At my most recent pre-op appointment, she greeted me with a huge smile and a very enthusiastic, “I’m SO glad you’re finally able to have this surgery! I’m SO happy for you!”
I have no idea if this is just her typical “bedside manner,” but I was quite touched.
I have a good group of girlfriends, and I deeply value friendship as one of life’s great joys.
If Rebecca were not my doctor, I would invite her to coffee, and be open to either making a new friend – or not.
But given the boundaries of this relationship, is there any way to figure out if we could be friends, or if this is just how she is with all her patients?
And ethically, CAN a doctor and patient become friends?
If so, it would be worth switching to a different provider in the practice, but I don’t want to make that switch for nothing.
This query made me smile as this is a common thought of patients. I agree and love Amy’s reply so share it in its entirety: “The most “appropriate” and ethical stance is for everyone to stay in their boxes; “Rebecca” remaining your excellent and humane health care provider, and you remaining her grateful patient.

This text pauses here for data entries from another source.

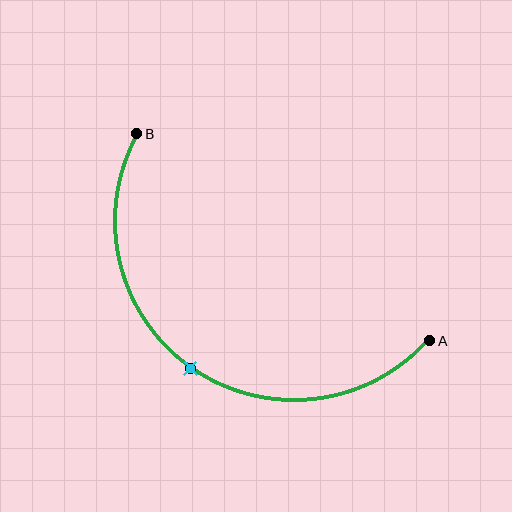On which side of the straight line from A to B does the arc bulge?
The arc bulges below and to the left of the straight line connecting A and B.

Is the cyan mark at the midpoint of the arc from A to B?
Yes. The cyan mark lies on the arc at equal arc-length from both A and B — it is the arc midpoint.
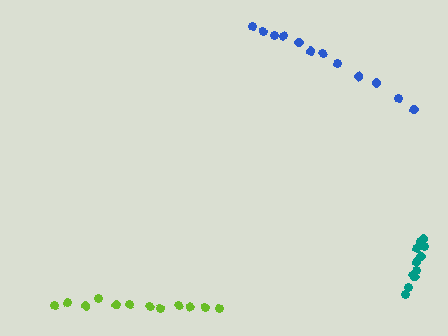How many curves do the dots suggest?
There are 3 distinct paths.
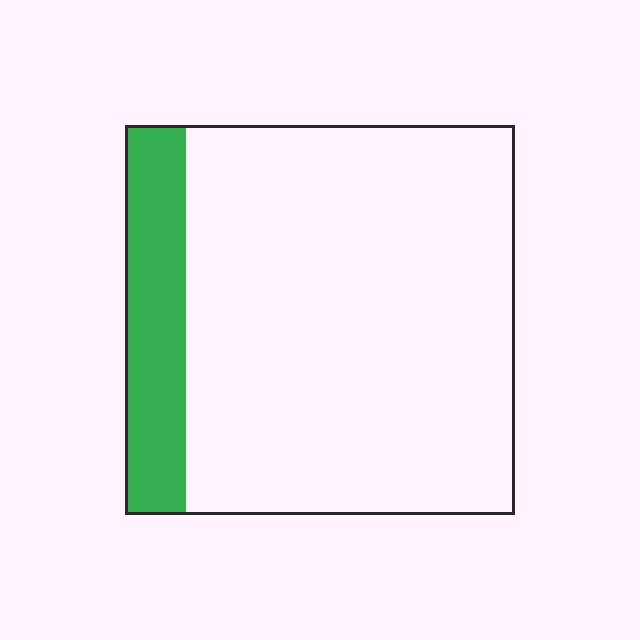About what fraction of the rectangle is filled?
About one sixth (1/6).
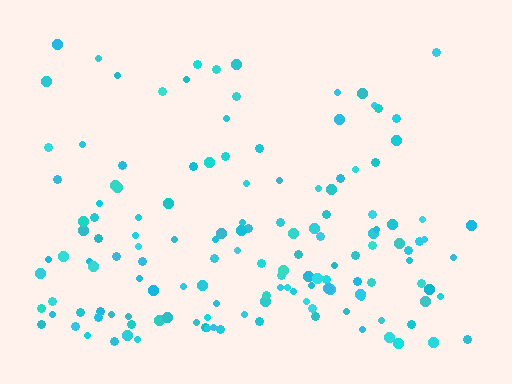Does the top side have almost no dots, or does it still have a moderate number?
Still a moderate number, just noticeably fewer than the bottom.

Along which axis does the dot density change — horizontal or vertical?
Vertical.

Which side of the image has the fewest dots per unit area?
The top.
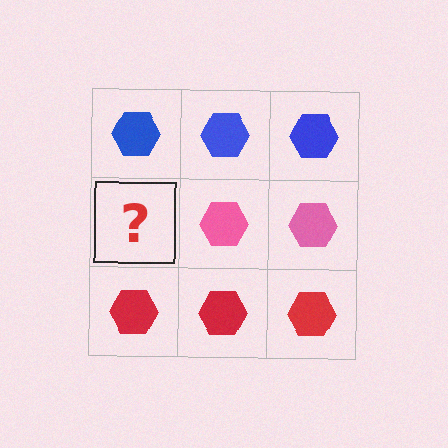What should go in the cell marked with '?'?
The missing cell should contain a pink hexagon.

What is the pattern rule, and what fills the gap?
The rule is that each row has a consistent color. The gap should be filled with a pink hexagon.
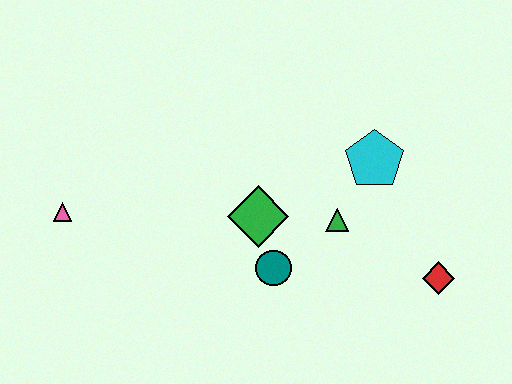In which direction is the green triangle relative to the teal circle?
The green triangle is to the right of the teal circle.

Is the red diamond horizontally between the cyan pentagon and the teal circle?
No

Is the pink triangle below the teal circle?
No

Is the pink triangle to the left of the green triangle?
Yes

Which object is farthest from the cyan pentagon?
The pink triangle is farthest from the cyan pentagon.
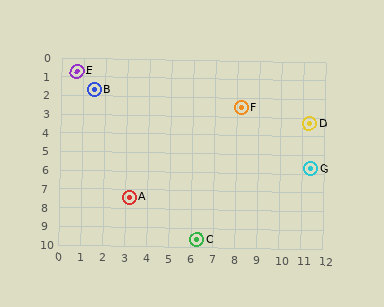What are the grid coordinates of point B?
Point B is at approximately (1.5, 1.7).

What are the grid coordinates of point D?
Point D is at approximately (11.3, 3.3).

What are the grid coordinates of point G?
Point G is at approximately (11.4, 5.7).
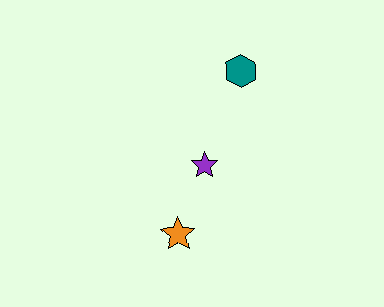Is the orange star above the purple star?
No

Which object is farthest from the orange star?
The teal hexagon is farthest from the orange star.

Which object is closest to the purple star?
The orange star is closest to the purple star.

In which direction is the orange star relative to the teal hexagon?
The orange star is below the teal hexagon.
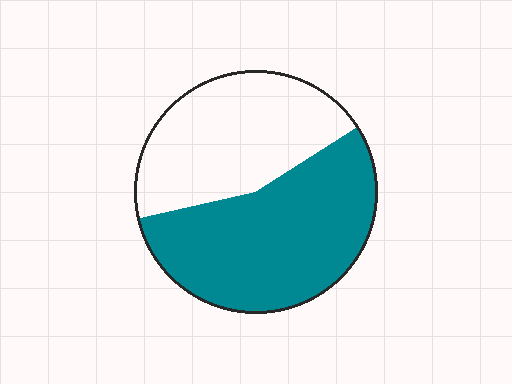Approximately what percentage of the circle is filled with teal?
Approximately 55%.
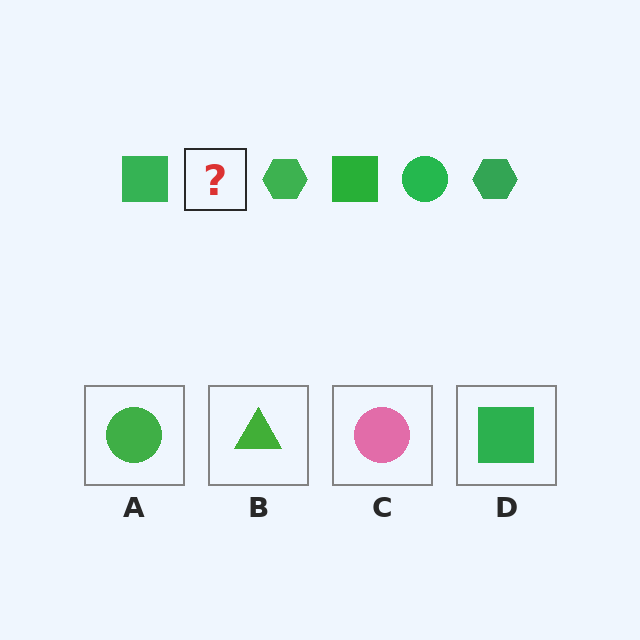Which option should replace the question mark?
Option A.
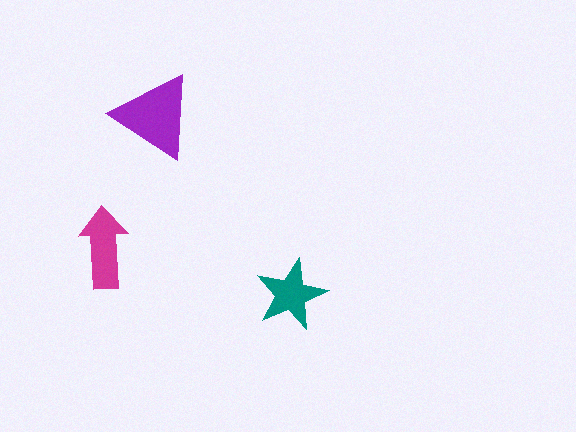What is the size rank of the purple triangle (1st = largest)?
1st.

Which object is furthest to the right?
The teal star is rightmost.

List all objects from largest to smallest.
The purple triangle, the magenta arrow, the teal star.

The warm personal rapport you two share enhances your medical care: you feel comfortable and communicate well – she obviously listens, remembers details about your life, and cares about you.
Despite the standard of maintaining boundaries, practitioners and patients do step out of these boxes because they are human beings and sometimes human beings just click. The OB who delivers the premature baby becomes a family friend; the oncology nurse administering chemo connects with a survivor.”
Boundaries are essential. After all, if this is Rebecca’s natural way of communicating with patients, imagine how many others want to be her friend as well — the poor woman would be overwhelmed!
Boundaries are essential. I also say, good bedside manners should be the exception.